The city of Bolton, which Mass-Observation referred to in print as “Worktown,” to give it a modicum of privacy, seems to have embraced the M-O legacy. The Bolton Museums Art Gallery and Aquarium has made scores of Humphrey Spender’s documentary photographs available in an online exhibition, Humphrey Spender’s ‘Worktown.’ Here, for example, is the supposed ex-cannibal Tom Harrisson shaving himself, using a dish as a hand-mirror, in the tumbledown M-O office at 85 Davenport Street (the one that stank of fish and chips), and here are a few men drinking in a Bolton pub. It’s hard to see the quality of Spender’s photos from these online samples; for that, Deborah Frizzell’s Humphrey Spender’s Humanist Landscapes: Photo-Documents, 1932-1942 is well worth the $45 price tag.
The easiest way for an American to see Humphrey Jennings’s films is by purchasing or renting Listen to Britain and Other Films (Image Entertainment, 2002), which is in the NTSC coding compatible with U.S. televisions. Unfortunately, Spare Time, the film I discuss in my article, isn’t included and is rather hard to track down. (The Museum of Modern Art’s film library arranged a screening for me, for which I’m incredibly grateful.) A few minutes from Spare Time appear in Rebecca Baron’s How Little We Know of Our Neighbours (49 min., 2005), a meditative documentary on Mass-Observation and on the nature of surveillance in society today, so try to catch it if screens at a festival near you.
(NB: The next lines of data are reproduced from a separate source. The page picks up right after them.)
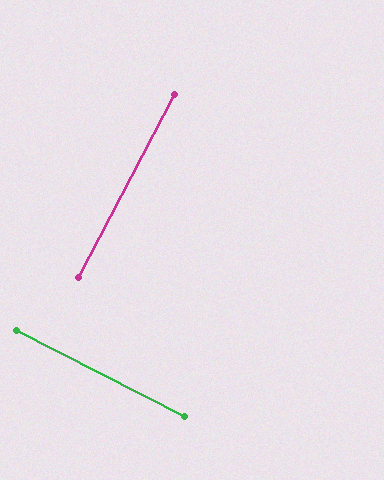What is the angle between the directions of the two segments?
Approximately 89 degrees.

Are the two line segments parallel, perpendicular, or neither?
Perpendicular — they meet at approximately 89°.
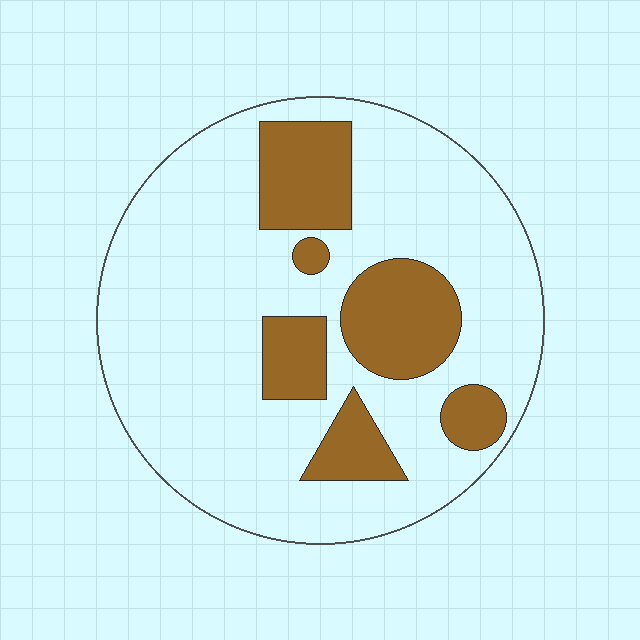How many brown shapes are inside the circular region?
6.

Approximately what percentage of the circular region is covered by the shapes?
Approximately 25%.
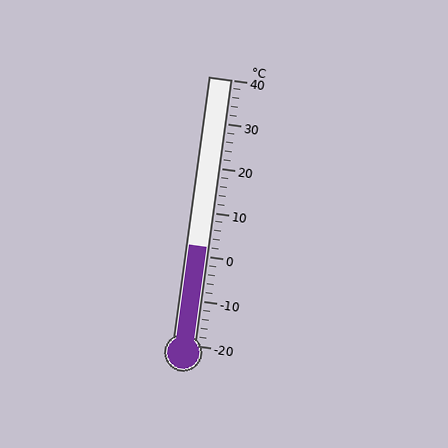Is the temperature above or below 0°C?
The temperature is above 0°C.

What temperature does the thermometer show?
The thermometer shows approximately 2°C.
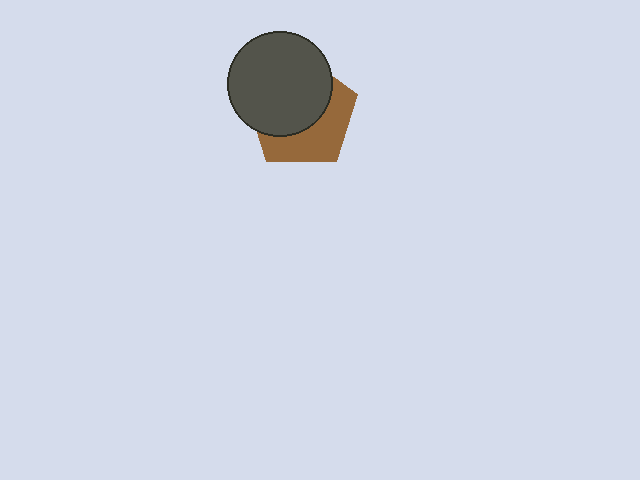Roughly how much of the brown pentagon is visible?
A small part of it is visible (roughly 42%).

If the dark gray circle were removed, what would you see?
You would see the complete brown pentagon.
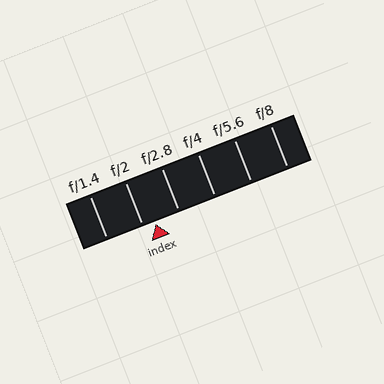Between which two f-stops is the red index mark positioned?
The index mark is between f/2 and f/2.8.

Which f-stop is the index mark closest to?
The index mark is closest to f/2.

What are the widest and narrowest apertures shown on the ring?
The widest aperture shown is f/1.4 and the narrowest is f/8.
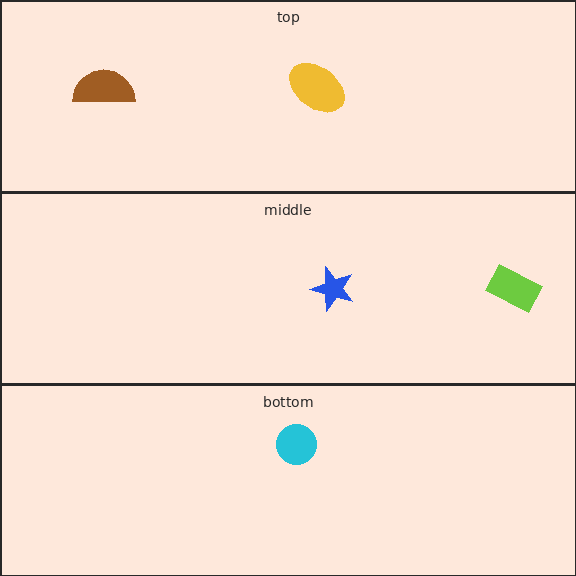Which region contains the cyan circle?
The bottom region.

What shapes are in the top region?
The brown semicircle, the yellow ellipse.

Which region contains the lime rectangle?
The middle region.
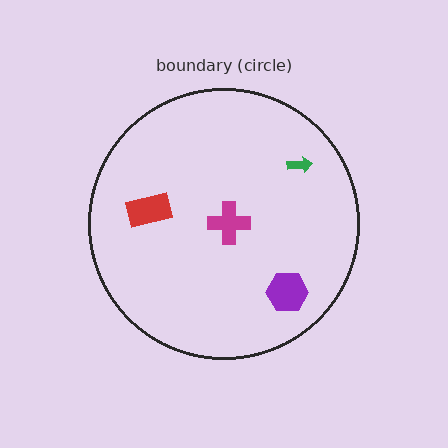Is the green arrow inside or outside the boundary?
Inside.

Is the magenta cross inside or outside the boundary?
Inside.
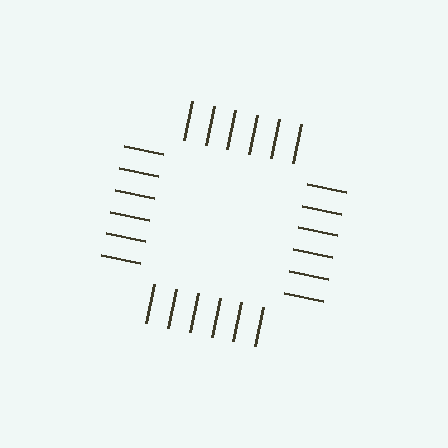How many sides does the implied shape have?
4 sides — the line-ends trace a square.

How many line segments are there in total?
24 — 6 along each of the 4 edges.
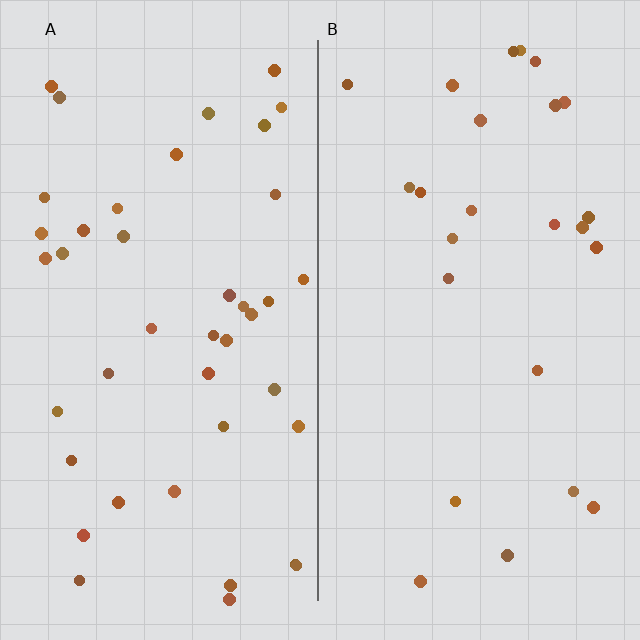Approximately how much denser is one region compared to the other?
Approximately 1.7× — region A over region B.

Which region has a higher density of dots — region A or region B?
A (the left).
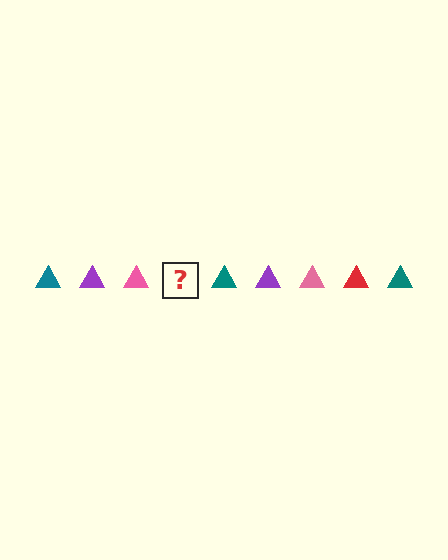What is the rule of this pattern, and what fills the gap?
The rule is that the pattern cycles through teal, purple, pink, red triangles. The gap should be filled with a red triangle.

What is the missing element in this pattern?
The missing element is a red triangle.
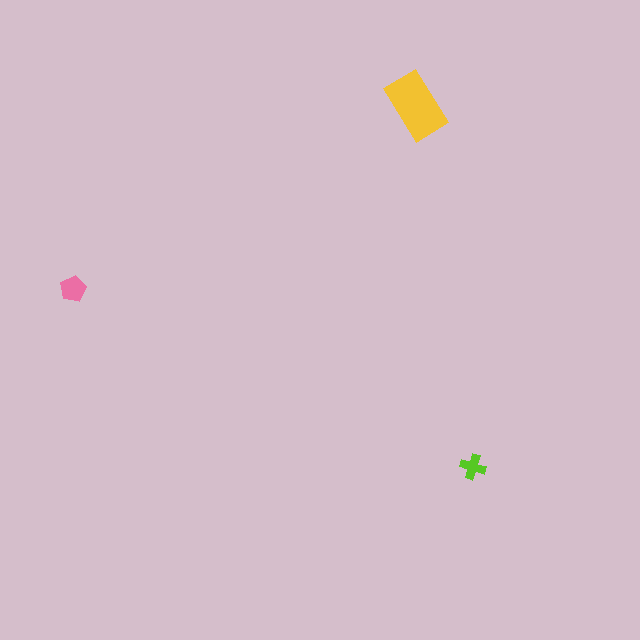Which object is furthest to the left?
The pink pentagon is leftmost.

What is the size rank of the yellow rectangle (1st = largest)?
1st.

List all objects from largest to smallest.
The yellow rectangle, the pink pentagon, the lime cross.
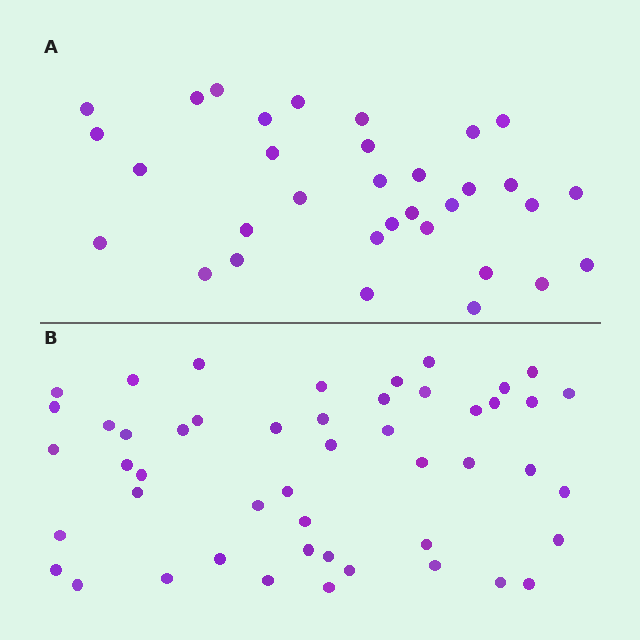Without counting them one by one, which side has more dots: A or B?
Region B (the bottom region) has more dots.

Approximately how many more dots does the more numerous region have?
Region B has approximately 15 more dots than region A.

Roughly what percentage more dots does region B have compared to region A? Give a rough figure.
About 50% more.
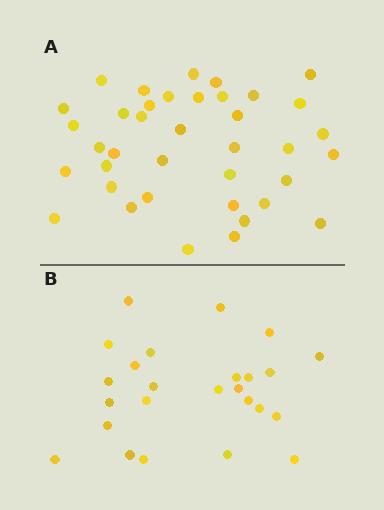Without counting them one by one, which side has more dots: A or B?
Region A (the top region) has more dots.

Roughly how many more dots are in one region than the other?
Region A has approximately 15 more dots than region B.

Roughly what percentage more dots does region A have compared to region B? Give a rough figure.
About 50% more.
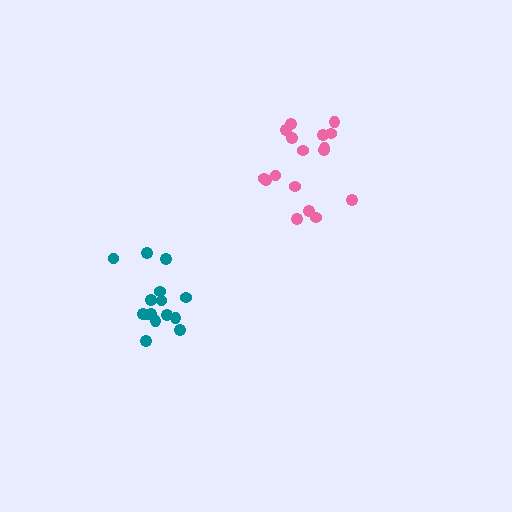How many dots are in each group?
Group 1: 17 dots, Group 2: 15 dots (32 total).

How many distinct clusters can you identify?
There are 2 distinct clusters.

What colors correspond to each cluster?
The clusters are colored: pink, teal.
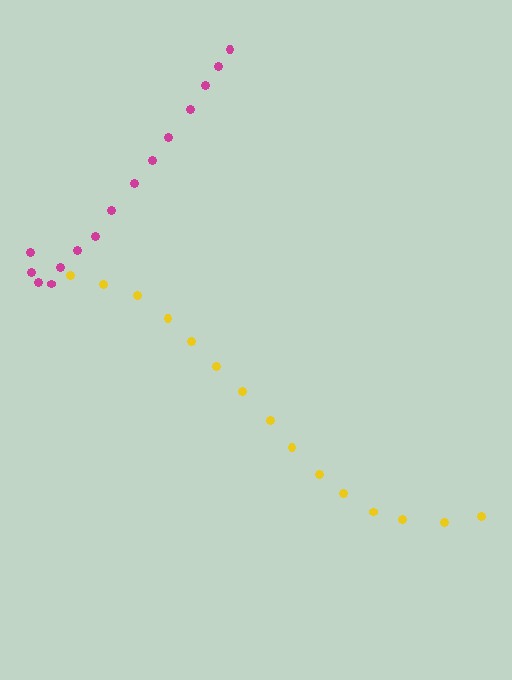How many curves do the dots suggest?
There are 2 distinct paths.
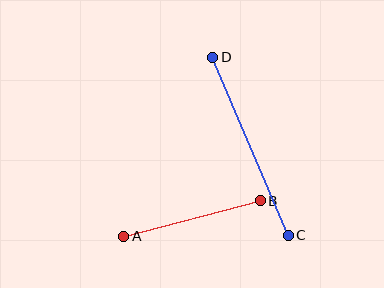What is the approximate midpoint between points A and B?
The midpoint is at approximately (192, 219) pixels.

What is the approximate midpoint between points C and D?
The midpoint is at approximately (251, 146) pixels.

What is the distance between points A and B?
The distance is approximately 141 pixels.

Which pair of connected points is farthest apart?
Points C and D are farthest apart.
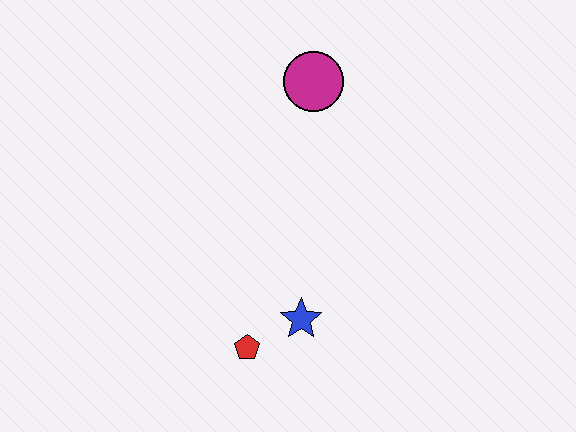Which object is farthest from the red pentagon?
The magenta circle is farthest from the red pentagon.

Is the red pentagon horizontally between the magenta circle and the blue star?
No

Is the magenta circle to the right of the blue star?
Yes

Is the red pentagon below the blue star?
Yes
Baron’s film also features interviews she conducted with Humphrey Spender not long before he died—a real treat. (If you’re British—or rather, if your VCR and television are—you could see Spare Time on the British Film Institute’s video Britain in the Thirties and Jennings’s other films on The Humphrey Jennings Collection (Film First, 2005), both encoded in PAL. (Note: I haven’t viewed these last two titles, since my television is confiningly American.) Finally, the Criterion Collection has included Listen to Britain, one of Jennings’s wartime documentaries, on its DVD of A Canterbury Tale.
You can hear a Wurlitzer band organ playing an early 1939 performance of “The Lambeth Walk” from a paper roll on Gary Watkins and Matthew Caulfield’s online catalog of Wurlitzer music rolls. You can hear the American singer Eddie Cantor’s version here. The chorus in Spare Time who sing Handel while they help their pianist take off her coat are singing “Ombra mai fù.” I can’t seem to find a free 1930s version this morning, though Enrico Caruso does sing it; here, instead, is a cello-andano arrangement from 1908, taken from the Cylinder Preservation and Digitization Project.